“I think parents are going to want to be answering all of their kids’ questions as openly and honestly as they can,” said Dr. Julie Stucke, a child psychologist with Dayton Children’s.
Parents and guardians can initiate those conversations, opening the door to allow their kids to talk about the accident if they feel like they need to by asking what the kids have heard about the incident, Stucke said.
“Just be open and honest about it. This was a really scary thing that happened, and I’m sure a lot of people — parents and kids — are going to be scared moving forward,” Stucke said.
Given that it was an elementary school bus on the first day of school, for some of the children involved in the crash, this may have been their first time riding a school bus. Parents may have tough conversations preparing their kids to return to school buses after this incident, but Stucke continued to encourage parents to be open and to address their children’s concerns.
“I think parents, they need to be honest and they need to let their kids know that usually, school buses are very safe,” Stucke said.
Research shows that school buses are safer than passenger vehicles, Stucke said, so parents and guardians might need to explain to their children that sometimes accidents occur. They can also reassure their kids that adults will be looking at what happened “to try to make sure this never happens again,” she said.
School buses are among the safest vehicles on the road, the National Highway Traffic Safety Administration says, with less than 1% of all traffic fatalities involving children on school transportation vehicles.
Fatalities in school-transportation-related crashes were relatively the same in 2019 and 2021 — 111 and 108 fatalities, respectively — along with a drop to 54 fatalities in 2020, according to the National Highway Traffic Safety Administration. It’s estimated that of the fatalities involved with school bus crashes, only about 5% were school bus passengers, the majority being occupants of vehicles other than the school bus, according to the National Safety Council.
Parents should also pay attention to how they’re responding to and processing this event, Stucke said, encouraging parents to process their own emotions and anxiety, too.
“They might want to process some of their own anxiety away from their child, so that in front of their child, they can be as calm and as matter-of-fact as possible,” Stucke said. “Parents are going to need to deal with their own anxiety about this as well.”

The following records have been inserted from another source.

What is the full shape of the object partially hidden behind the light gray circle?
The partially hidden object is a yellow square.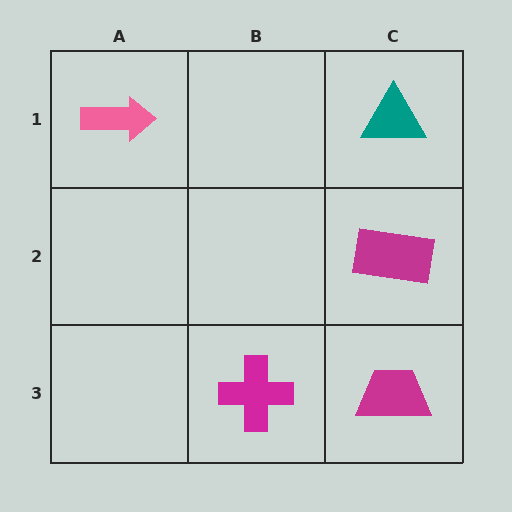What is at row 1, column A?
A pink arrow.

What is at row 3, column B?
A magenta cross.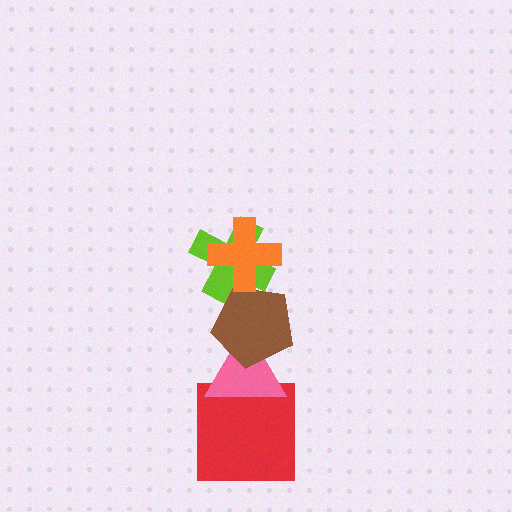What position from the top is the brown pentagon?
The brown pentagon is 3rd from the top.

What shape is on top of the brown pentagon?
The lime cross is on top of the brown pentagon.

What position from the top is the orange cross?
The orange cross is 1st from the top.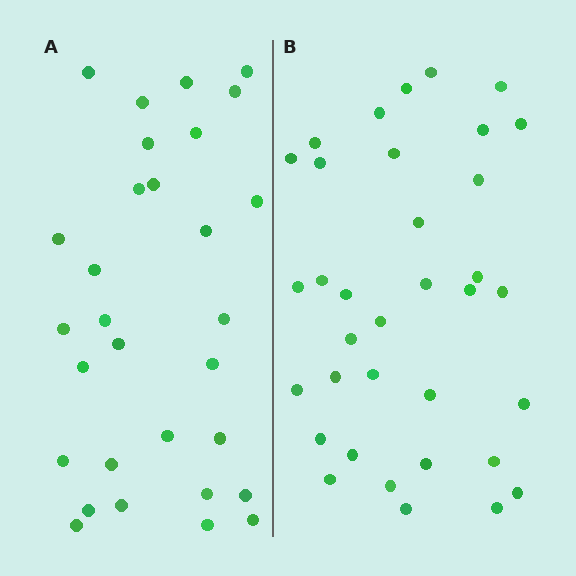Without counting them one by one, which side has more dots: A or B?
Region B (the right region) has more dots.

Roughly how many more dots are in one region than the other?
Region B has about 5 more dots than region A.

In helping their kids process their anxiety, parents and adults should not avoid talking about what happened.
“I think talking about the accident is going to be important,” Stucke said. “They want to stay very matter-of-fact and calm when they’re talking about it.”
Parents and adults can also remind their children that they are safe now, Stucke said. They also can point to the positives in humanity, she said, like pointing out the first responders and people who came to help with the situation.
“All of these people came together to help,” Stucke said.
Parents can also talk to their kids about their own strategies in dealing or coping with stress.
“When I’m really stressed, maybe I close my eyes, and I take some deep breaths, and I imagine that I’m somewhere else for a couple minutes, or any other strategies that parents might have,” Stucke said.
Parents should also encourage their kids to participate in their usual activities, like sports or other clubs, to help kids return to a sense of normalcy. Parents should also try to make sure they’re not being too overprotective, Stucke said,
“That may be hard for them right now because their own anxiety is going to be high,” Stucke said. “But if they’re really overprotective, they’re going to possibly send a message to this child that they’re still in danger, and we don’t want children to feel like they’re still in danger.”